GSgnnLinkPredictionTestDataLoader
- class graphstorm.dataloading.GSgnnLinkPredictionTestDataLoader(dataset, target_idx, batch_size, num_negative_edges, fanout=None, fixed_test_size=None, node_feats=None, edge_feats=None, pos_graph_edge_feats=None)
Bases:
GSgnnLinkPredictionDataLoaderBaseMini-batch dataloader for link prediction validation and test. In order to efficiently compute positive and negative scores for link prediction tasks,
GSgnnLinkPredictionTestDataLoaderis designed to only generates edges, i.e., source and destination node pairs.The negative edges are sampled uniformly.
Parameters
- dataset: GSgnnData
The GraphStorm data.
- target_idxdict of Tensors
The target edge indexes for link prediction.
- batch_size: int
Mini-batch size.
- num_negative_edges: int
The number of negative edges per positive edge.

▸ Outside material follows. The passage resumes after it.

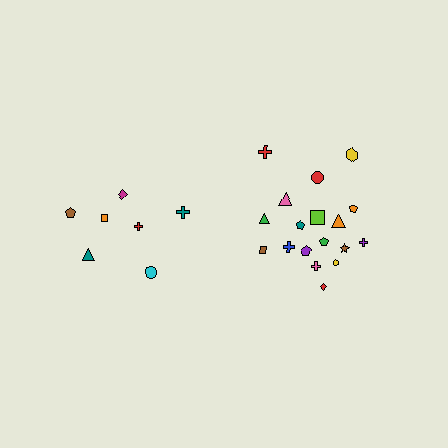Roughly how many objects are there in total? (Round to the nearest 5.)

- fanout: list of int, or dict of list
Neighbor sampling fanout. If it’s a dict of list, it indicates the fanout for each edge type.
- fixed_test_size: int
Fixed number of test data used in evaluation. If it is none, use the whole testset. When test is huge, using fixed_test_size can save validation and test time. Default: None.

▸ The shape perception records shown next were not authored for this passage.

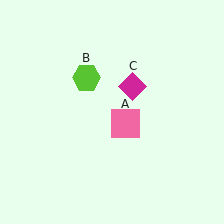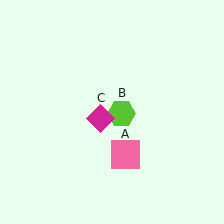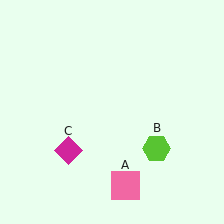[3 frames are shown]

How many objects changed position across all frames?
3 objects changed position: pink square (object A), lime hexagon (object B), magenta diamond (object C).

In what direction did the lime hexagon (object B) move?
The lime hexagon (object B) moved down and to the right.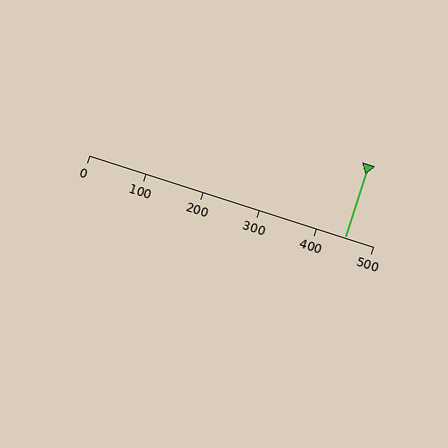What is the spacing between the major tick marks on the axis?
The major ticks are spaced 100 apart.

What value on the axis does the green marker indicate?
The marker indicates approximately 450.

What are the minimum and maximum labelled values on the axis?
The axis runs from 0 to 500.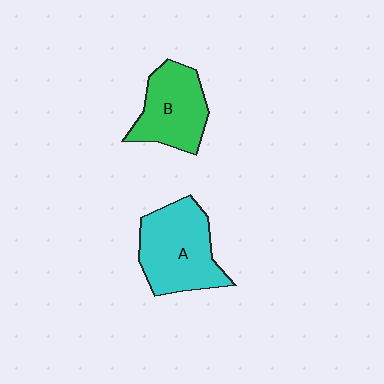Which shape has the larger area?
Shape A (cyan).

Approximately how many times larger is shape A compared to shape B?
Approximately 1.2 times.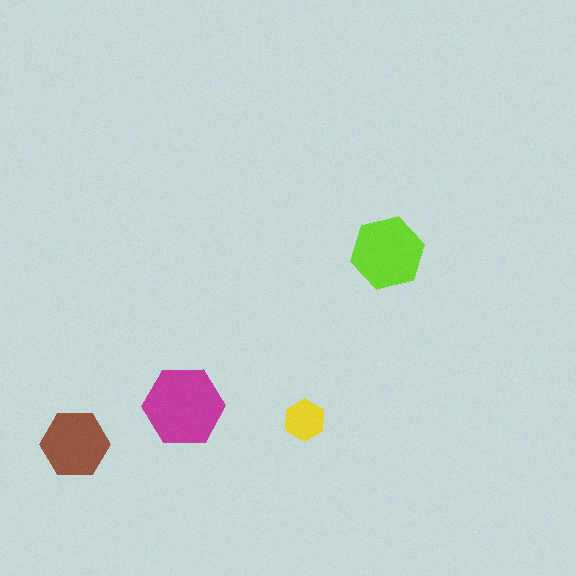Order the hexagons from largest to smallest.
the magenta one, the lime one, the brown one, the yellow one.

- node_feats: str, or dict of list of str
Node feature fileds in three possible formats:
string: All nodes have the same feature name.

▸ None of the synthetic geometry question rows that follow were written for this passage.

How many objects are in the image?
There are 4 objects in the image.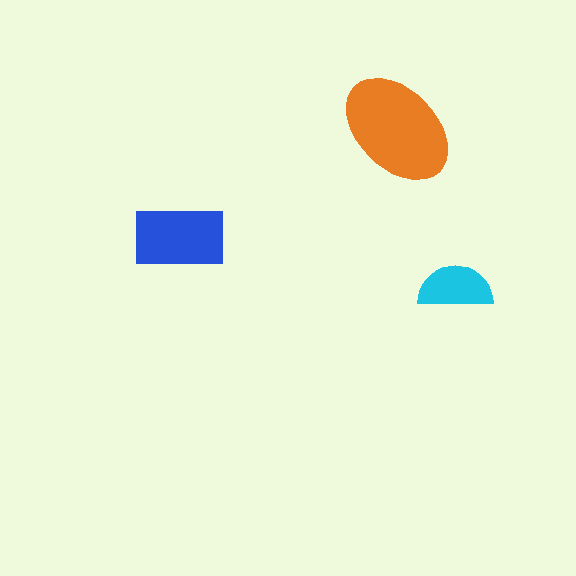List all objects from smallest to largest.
The cyan semicircle, the blue rectangle, the orange ellipse.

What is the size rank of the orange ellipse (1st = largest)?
1st.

list of string: All nodes have the same list of features.
dict of list of string: Each node type have different set of node features.
Default: None.
- edge_feats: str, or dict of list of str
Edge feature fileds in three possible formats:
string: All edges have the same feature name.
list of string: All edges have the same list of features.
dict of list of string: Each edge type have different set of edge features.
Default: None.
- pos_graph_edge_feats: str or dict of list of str
The edge feature fields used by positive graph in link prediction. For example edge weight. Default: None.
- __iter__()
Returns an iterator object.
- __next__()
Return a mini-batch for link prediction.
A mini-batch of link prediction contains four objects:
the input node IDs of the mini-batch.
the target positive edges for prediction.
the sampled negative edges for prediction.
the sampled subgraph in the list of DGL message flow graph (MFG) format. More detailed information about DGL MFG can be found in DGL Neighbor Sampling Overview.
Returns
Tensor or dict of Tensors: the input nodes of a mini-batch.
DGLGraph: positive edges.
DGLGraph: negative edges.
list of DGL MFGs : the list of DGL message flow graphs (MFGs) for message passing. More detailed information about DGL MFG can be found in DGL Neighbor Sampling Overview.